Any experience transfering settings between Phonak models

Hi, all,

In reading up on the Phonak Target software, I see there’s a feature to transfer fittings between hearing aids. The documentation says that it will tell you what settings can and can’t be transferred before the transfer. I’ve asked numerous audiologists in the past about transferring my settings from old to new aids when I get new ones, and they’ve all passed it off as not doable or not worthwhile because of the significant differences between Phonak’s different platforms. It’s always annoyed me to essentially start from scratch every time I get a new pair, though, and now I see that Phonak has this transfer feature.
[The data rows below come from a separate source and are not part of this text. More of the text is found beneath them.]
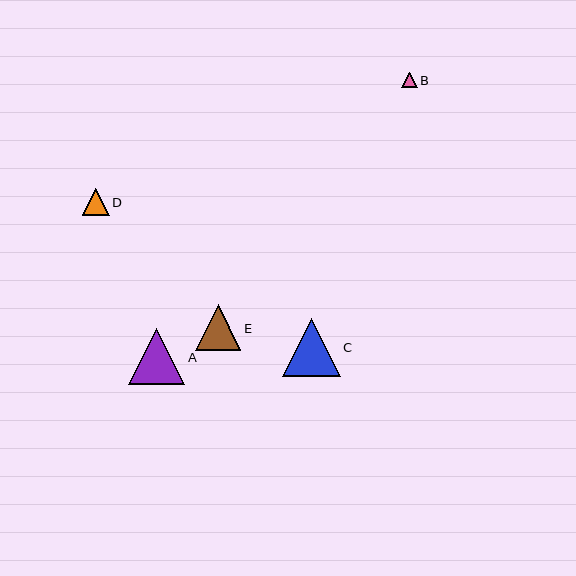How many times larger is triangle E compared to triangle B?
Triangle E is approximately 3.0 times the size of triangle B.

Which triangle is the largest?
Triangle C is the largest with a size of approximately 58 pixels.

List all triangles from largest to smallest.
From largest to smallest: C, A, E, D, B.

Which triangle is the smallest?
Triangle B is the smallest with a size of approximately 15 pixels.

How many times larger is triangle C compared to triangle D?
Triangle C is approximately 2.1 times the size of triangle D.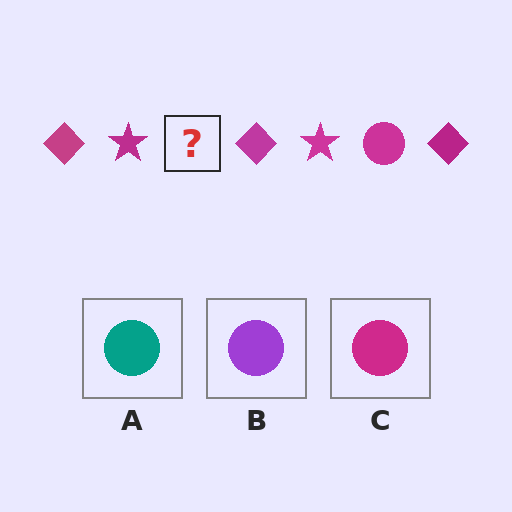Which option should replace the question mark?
Option C.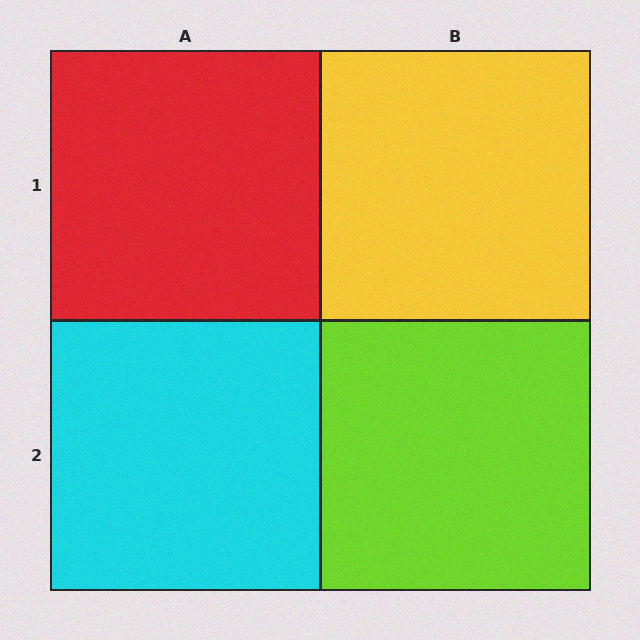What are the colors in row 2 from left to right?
Cyan, lime.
Has anyone tried this transfer feature? How successful was it? How much tweaking did you still have to do afterwards? And, most of all, how much did it make the over all sound quality coming out of the new aids sound like the older model? All I want here is, in normal situations, for things to basically sound the same with the new hearing aids as it did on the old ones. I know there will be some differences, but I don’t expect them to be drastic.

I’m now on 7+ months and two remakes of my current aids and ready to be done wit them and get them to the point where I’m happy with them. My hearing hasn’t changed between when I got the old ones and these, so the transfer feature feels worthwhile if it actually works. Thought I’d ask here about others’ experience with it before replacing my current fitting settings with a transfer from the old pair. We can always save the current fitting and roll back if needed.

Any thoughts appreciated.

I’ve used this feature. They don’t transfer the settings identically as Altho both Phonak, they are different models but it’s pretty close.

You do have to make sure you have the right fitting formula and vent/s selected as it doesn’t change that part.

The features like NoiseBlock, WindBlock etc also need to be adjusted as they go back to default.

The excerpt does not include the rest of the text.